Ce compositeur tant espéré par Shaw se révéla chez Benjamin Britten (1913 –1976). S’inspirant certes du folklore britannique et de la musique élisabéthaine dont il saisit tout l’esprit sans jamais l’imiter, Britten fut très sensible à l’esthétique lyrique d’A. Berg, au Stravinsky des grands ballets et au symphonisme dramatique et ironique de Mahler et de Schostakovitch, dont il sera un véritable ami. Cet attrait pour les musiciens de son temps se combine avec un profond attachement à sa terre natale qu’on retrouve dans nombre de ses œuvres. Sa fascination pour la nature et surtout pour la mer du nord teinte toute sa production d’un cachet authentiquement anglais.
Benjamin Britten
Né le jour de la Sainte Cécile (22 novembre) 1913 sur les bords sauvages de la
mer du nord à Lowestoft dans le Suffolk, B. Britten est le fils d’un chirurgien dentiste autoritaire et d’une chanteuse amateur.
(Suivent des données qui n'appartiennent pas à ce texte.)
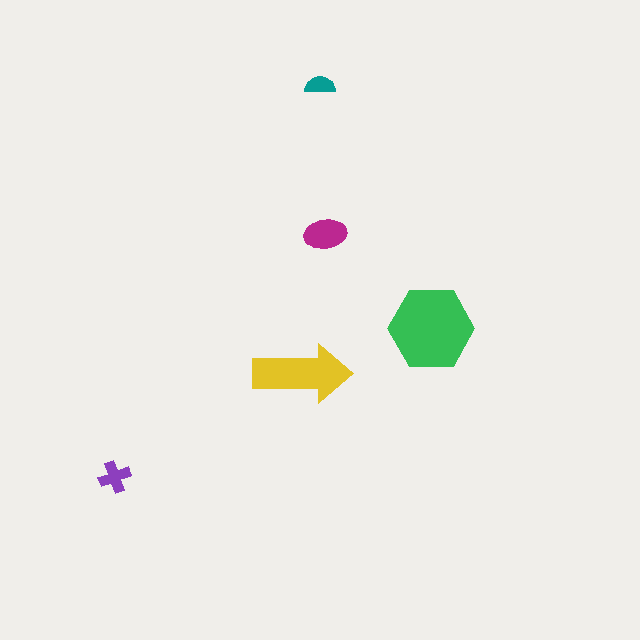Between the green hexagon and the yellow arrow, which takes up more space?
The green hexagon.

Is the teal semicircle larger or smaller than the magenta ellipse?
Smaller.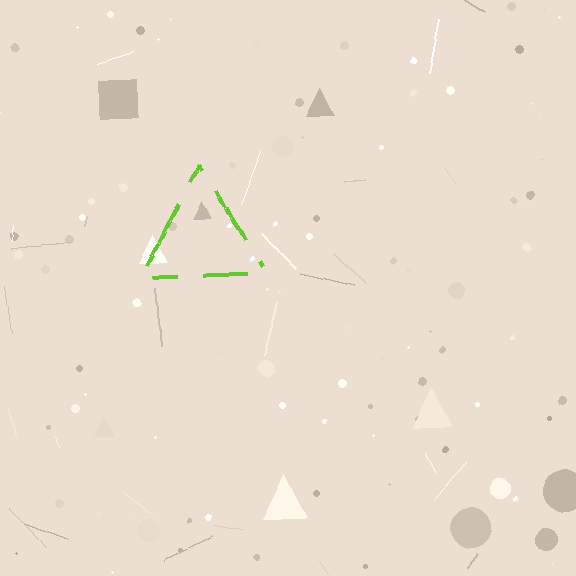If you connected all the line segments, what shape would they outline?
They would outline a triangle.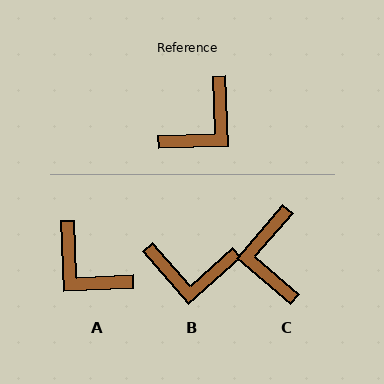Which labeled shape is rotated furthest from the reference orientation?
C, about 133 degrees away.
Sa mère remarque très tôt ses dispositions exceptionnelles pour la musique et l’envoie chez le professeur de piano local. Peu après, on l’inscrit au Royal College of Music de Londres où il découvre la musique de F. Bridge et étudie la composition avec J. Ireland. Il devient un excellent pianiste et le restera toute sa vie.
La sinfonietta pour orchestre à cordes de 1932 est sa première œuvre significative mais ce sont les variations sur un thème de Frank Bridge en 1937 qui établissent sa réputation confirmée l’année suivante par le concerto pour piano.
Profondément pacifiste, l’approche de la guerre l’éloigne à regret de sa terre natale. Il embarque pour les Etats-Unis fuyant la violence et un nouvel ordre social qui n’accepterait pas son homosexualité déclarée. Le grand ténor Peter Pears, compagnon de toujours, s’enfuit avec lui à la découverte d’autres horizons. Dans le nouveau monde, il compose ses « illuminations » pour ténor, cor et orchestre. Pendant ces années troublées et riches en nouvelles découvertes, Britten découvre véritablement l’opéra. Peter Grimes (1944) inaugure une série impressionnante d’œuvres lyriques parmi les plus réussies du Xxe siècle (le viol de Lucrèce (1946), le Tour d’écrou (1954), Le songe d’une nuit d’été (1960), Mort à Venise (1973),…).
En pleine guerre, le mal du pays est si intense pour les deux exilés qu’ils décident de revenir en Angleterre et de s’installer définitivement à Aldeburgh, à quelques kilomètres seulement du village natal du compositeur. Là, avec une énergie débordante, il crée le fameux festival d’Aldeburgh consacré à l’exécution de ses propres œuvres et à celles des jeunes compositeurs. Il fonde également l’English Opera Group, formation d’opéra de chambre destiné à parcourir la Grande-Bretagne pour faire connaître ses œuvres.